Radical community building.

Bryce Kanbara from the Hamilton Artists Inc. scrapbooks, c.1980s.

The following interview of Bryce Kanbara (BK) is excerpted from an oral history recording completed August 23, 2018 at the Hamilton Public Library, central branch sound studio, for the Building Cultural Legacies project as part of a series of conversations between emerging and established artists, organized by the Hamilton Arts Council and the Hamilton Public Library. Interviewed by Aaron Murphy (AM). To read the full interview transcript, click here. To listen to the audio, click here

AM: Bryce Kanbara’s career stretches over nearly fifty years. He graduated from McMaster University with a B.A. in English literature in Art History in 1971 and from there, was a founding member and then administrator and then director of the Hamilton Artists’ Inc. from 1975-1981. During this time he was also the Hamilton representative and then Ontario spokesman for CAR or Canadian Artist Representation which is also known as CARFAC which advocates on behalf of artists. And then for the next three decades, he worked as an officer, curator, director at the Burlington Arts Center, then called the Burlington Culture Center, Ontario Arts Council, National Association of Japanese Canadians, Japanese Canadian Cultural Center, Art Gallery of Hamilton, as well as the Glenhyrst Art Gallery of Brant.

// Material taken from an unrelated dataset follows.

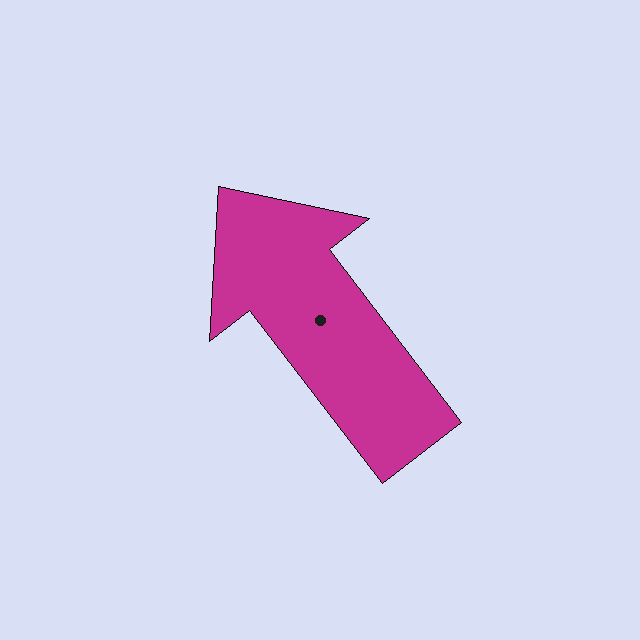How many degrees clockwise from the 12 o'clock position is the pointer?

I’d like to begin by reading something from a book you produced in 1986 called Climbing the Cold White Peaks. Monroe Beardsley once observed that, “Art gives us immediately, and richly the best there is in life, intense awareness; it gives us what life itself aims at becoming but seldom achieves outside of art.” Art historian, Clive Bell, poetically encapsulated the idea when he wrote, “Who can even guess at the austere and thrilling raptures of those who have climbed the cold, white peaks of art?” Now that sentiment was borrowed by Stuart MacCuaig and the title of the book was ‘Climbing the Cold White Peaks’.

An advertisement for 'Climbing the Cold White Peaks', presented by the Hamilton Artists Inc., 1986.

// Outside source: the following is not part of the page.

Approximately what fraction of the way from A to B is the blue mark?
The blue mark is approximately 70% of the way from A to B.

BK: The Climbing the Cold White Peaks project. Well, it’s kind of the precursor of the project that we’re doing now and what happened was that it occurred to my generation at that time that there was a history of artists and art making in Hamilton that we knew nothing about and a number of the artists from the previous generation were still around but we were very vaguely aware of them. We probably were familiar with some of their works in the collection of the art gallery of Hamilton but we didn’t know the individuals at all so. That curiosity plus the fact that I think we realized that it would be important to make a connection with those artists precipitated this project.

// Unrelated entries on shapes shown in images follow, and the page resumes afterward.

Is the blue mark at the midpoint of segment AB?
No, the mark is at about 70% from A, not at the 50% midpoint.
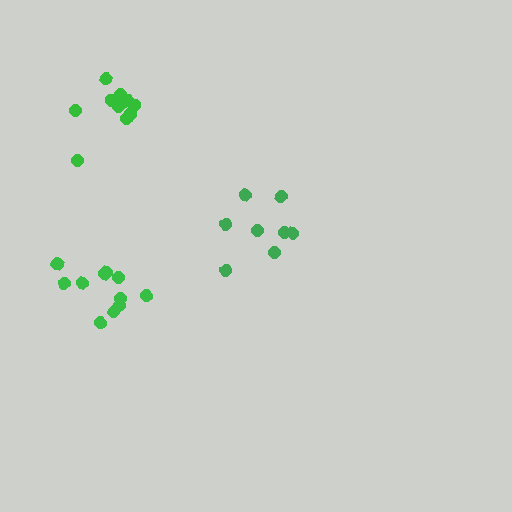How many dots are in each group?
Group 1: 11 dots, Group 2: 11 dots, Group 3: 8 dots (30 total).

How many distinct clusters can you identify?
There are 3 distinct clusters.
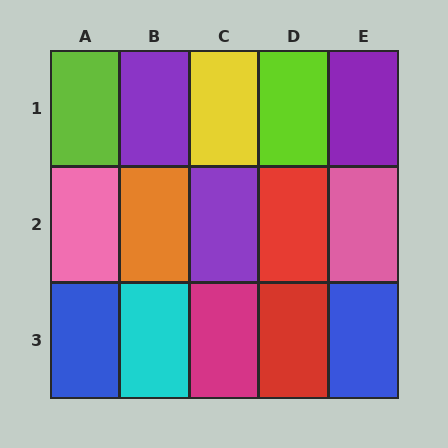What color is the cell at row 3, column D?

AM: Hamilton Artists’ Inc., you started it as a place, a social backdrop and an exhibition space and a place where you could be involved in the community. I want to read a little bit from an article from 1987 called ‘Meet Bryce Kanbara’: “Without Bryce, the Artists’ INC would not have survived. He was willing to work for little money during difficult times. It’s a fractious and vocal organization with members often not willing to work for what they want. He’s been a loyal supporter and motivator”. And there is further praise in that article from the directors of the DVSA (Dundas Valley School of Art), the Art Gallery of Hamilton and Stuart MacCuaig as well. When we talked about this before, you mentioned that you and a few others were running the organization and that there was ice in the back sink. Can you tell me a few stories about that?

Founding members Bryce Kanbara, Peg McNiff, Sam Robinson and Irena Vormittag helping to paint the new space for the Hamilton Artists' Co-op, September 19, 1976.

BK: Well, um, we rented a storefront at 143 James North and it was heated only with a gas space heater and so in the winter times, it got pretty cold in there because we’d turn the heater off at night and came in in the morning and there really was ice in the sink. And I recall turning on the heater and sitting on it for much of the time I was there in those early days.

We started Hamilton Artists Co-op, which was the original name, we wanted it to be a place where artists could show their work, talk to one another about their work and I remember the very first time, one of our shows appeared in the Spectator as probably what’s going on in the community column or something. We were so excited just to speak in the public media. It was well, it motivated us to just do more for the community.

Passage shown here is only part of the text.